JKelloy: A Proof Assistant for Relational Specifications of Java Programs

Alloy is a relational specification language with a built-in transitive closure operator which makes it particularly suitable for writing concise specifications of linked data structures. Several tools support Alloy specifications for Java programs. However, they can only check the validity of those specifications with respect to a bounded domain, and thus, in general, cannot provide correctness proofs. This paper presents JKelloy, a tool for deductive verification of Java programs with Alloy specifications. It includes automatically-generated coupling axioms that bridge between specifications and Java states, and two sets of calculus rules that 1 generate verification conditions in relational logic and 2 simplify reasoning about them. All rules have been proved correct. To increase automation capabilities, proof strategies are introduced that control the application of those rules. Our experiments on linked lists and binary graphs show the feasibility of the approach.

Refinement-based testing of delta-oriented product lines

We present an approach for specifying and testing delta-oriented software product lines (SPLs) of Java programs. To this end we extend FineFit---a tool and an approach for refinement-based testing of single products. The input to FineFit consists of an abstract model (i.e., the specification of the program) given as a set of tables, and a retrieve function which maps concrete states (of the program under test) to abstract states (of the model). To leverage FineFit for testing of SPLs we propose the concept of delta tables for specifying SPLs, and we use DeltaJ, a delta-oriented programming language, for implementing the retrieve functions of the various software products.
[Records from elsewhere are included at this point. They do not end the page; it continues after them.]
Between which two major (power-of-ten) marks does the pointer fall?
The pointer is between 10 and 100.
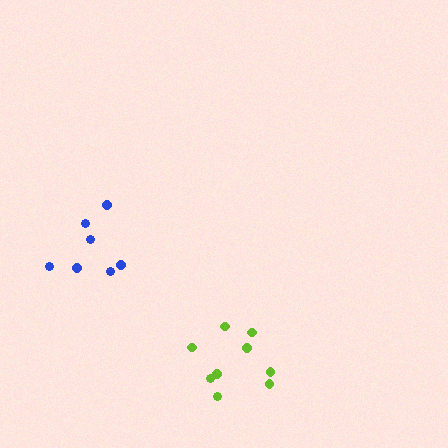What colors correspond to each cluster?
The clusters are colored: blue, lime.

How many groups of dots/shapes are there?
There are 2 groups.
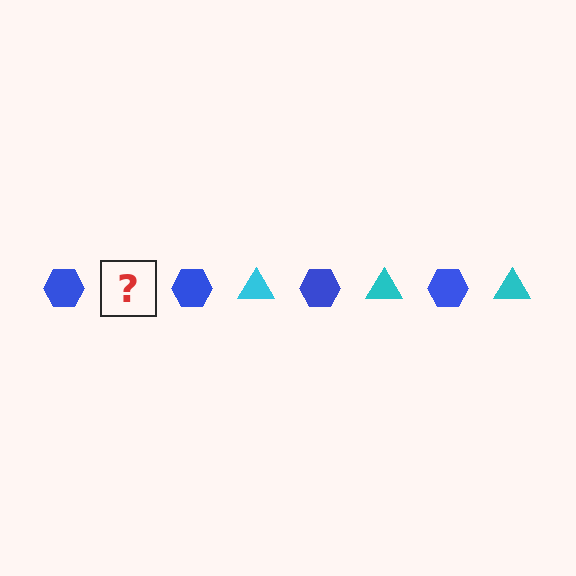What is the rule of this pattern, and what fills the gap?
The rule is that the pattern alternates between blue hexagon and cyan triangle. The gap should be filled with a cyan triangle.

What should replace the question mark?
The question mark should be replaced with a cyan triangle.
Our preliminary investigations suggest that the new ideas can significantly reduce the amount of input, repetition, and mistakes done by the user.
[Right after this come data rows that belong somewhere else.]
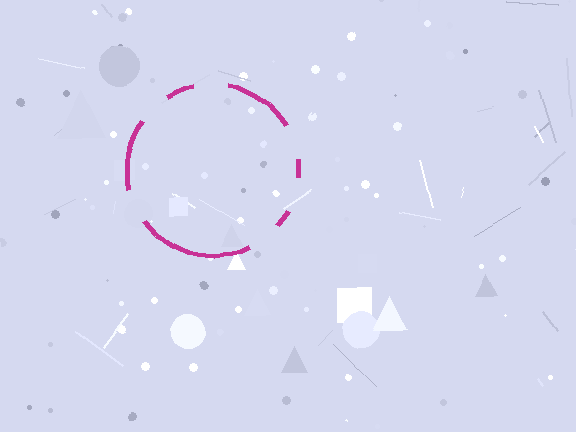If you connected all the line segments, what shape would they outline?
They would outline a circle.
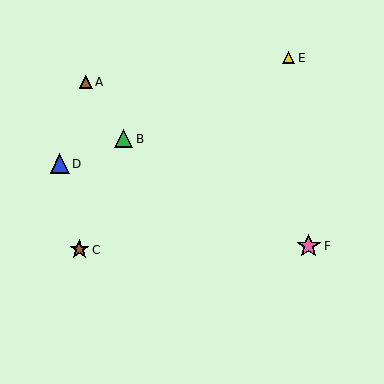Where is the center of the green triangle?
The center of the green triangle is at (124, 139).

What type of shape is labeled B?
Shape B is a green triangle.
Model generation for quantified formulas with application to test data generation

We present a new model generation approach and technique for solving first-order logic (FOL) formulas with quantifiers in unbounded domains. Model generation is important, e.g., for test data generation based on test data constraints and for counterexample generation in formal verification. In such scenarios, quantified FOL formulas have to be solved stemming, e.g., from formal specifications. Satisfiability modulo theories (SMT) solvers are considered as the state-of-the-art techniques for generating models of FOL formulas. Handling of quantified formulas in the combination of theories is, however, sometimes a problem. Our approach addresses this problem and can solve formulas that were not solvable before using SMT solvers. We present the model generation algorithm and show how to convert a representation of a model into a test preamble for state initialization with test data. A prototype of this algorithm is implemented in the formal verification and test generation tool KeY.